Friday... and we are half way through the month of August. The temps are supposed to tick upwards into the 90's (F) for the next couple of days. Don't worry, cool days are on their way... or maybe I should say cooler. Soon Fall will be here as we enter the days of pumpkin pie spice. Hhhmm... pumpkin pie spice, source of inspiration for the great science fiction classic "Dune." And, just in case you're concerned, they are doing a new theatrical version to be released in November 2020. This is your chance to see a beardless Jason Mamoa. My, that got your interest, didn't it?
And then, of course, there is the rest of the shit from yesterday.

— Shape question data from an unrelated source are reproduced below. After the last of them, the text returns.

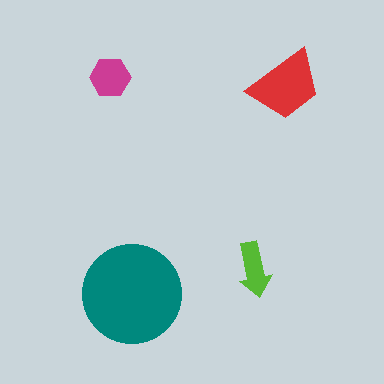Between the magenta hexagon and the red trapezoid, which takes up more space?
The red trapezoid.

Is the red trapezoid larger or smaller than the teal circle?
Smaller.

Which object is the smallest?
The lime arrow.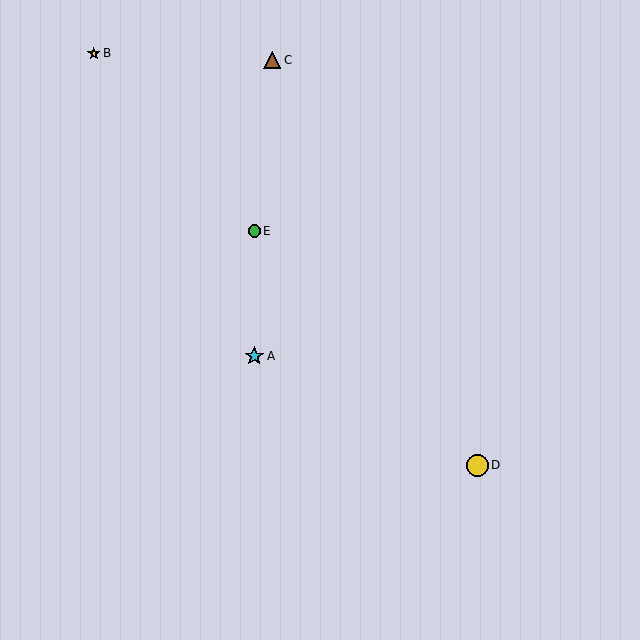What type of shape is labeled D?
Shape D is a yellow circle.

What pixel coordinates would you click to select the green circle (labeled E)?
Click at (254, 231) to select the green circle E.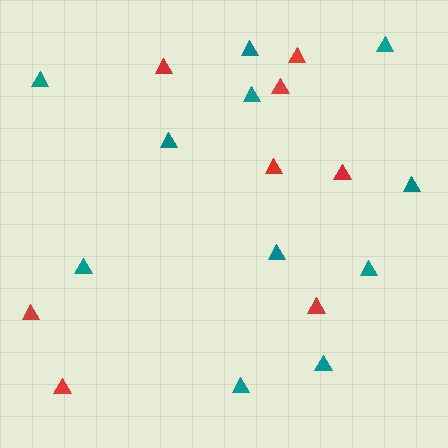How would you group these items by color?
There are 2 groups: one group of teal triangles (11) and one group of red triangles (8).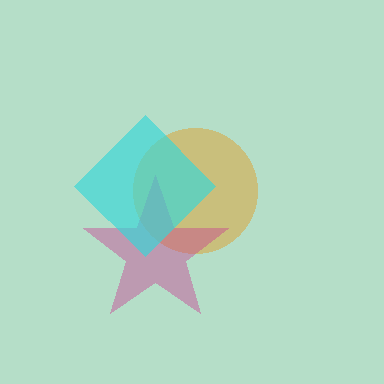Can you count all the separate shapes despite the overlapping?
Yes, there are 3 separate shapes.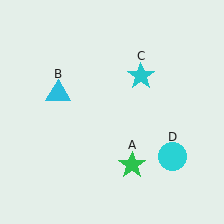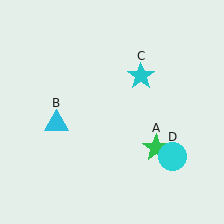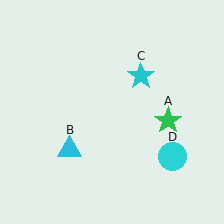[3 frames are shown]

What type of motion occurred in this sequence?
The green star (object A), cyan triangle (object B) rotated counterclockwise around the center of the scene.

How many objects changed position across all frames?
2 objects changed position: green star (object A), cyan triangle (object B).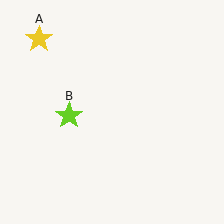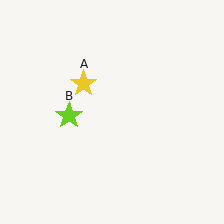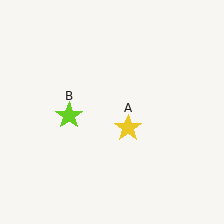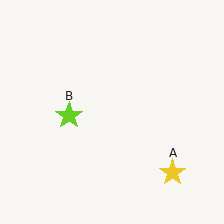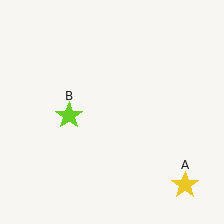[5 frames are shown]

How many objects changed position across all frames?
1 object changed position: yellow star (object A).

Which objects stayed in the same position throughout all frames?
Lime star (object B) remained stationary.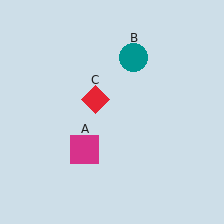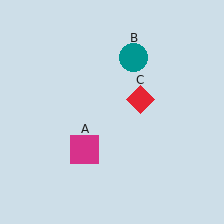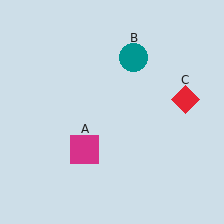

The Idiot Jerk in the White House had a serious case of vocal flatulence which illustrated his total intolerance of those who speak out against him. You know who I'm talking about: Tlaib and Omar. He basically told the soon to be indicted Prime Minister of Israel to keep these two American Congresswomen out of the country. And the soon to be indicted Prime Minister obliged. And suddenly a lot of people were saying this was really, really, really bad. Some Republicans, like Marco Rubio, said this fart stank, but most stayed silent. The Idiot Jerk has a personal history starting vendettas against those who don't bow down and adore him. He wants to hurt and humiliate them any and every way he can. In an attempt to turn public attention away from his racist agenda, his administration decided to release some sort of innocuous turd about his wanting to buy Greenland. These people are so stupid.
I saw this morning where Israel now says Tlaib can enter the country to visit her relatives on the West Bank. Bebe bowed and kissed the ass of the Idiot Jerk in the White House and Jews were incensed. Do you know how bad this makes us look? They asked. Sinking to such a level of petty reprehensibility?
I only rode 7 miles yesterday, and that was with a training program rather than a route. There was construction on I81 and that slowed me down. This evening I hope to get at least 10 miles in.
I also crossed the 30,000 word mark on the next book by finishing the back story on how the ghost town of Nancy's Notch, became known as Nancy's Notch in the first place... and it's not what you think.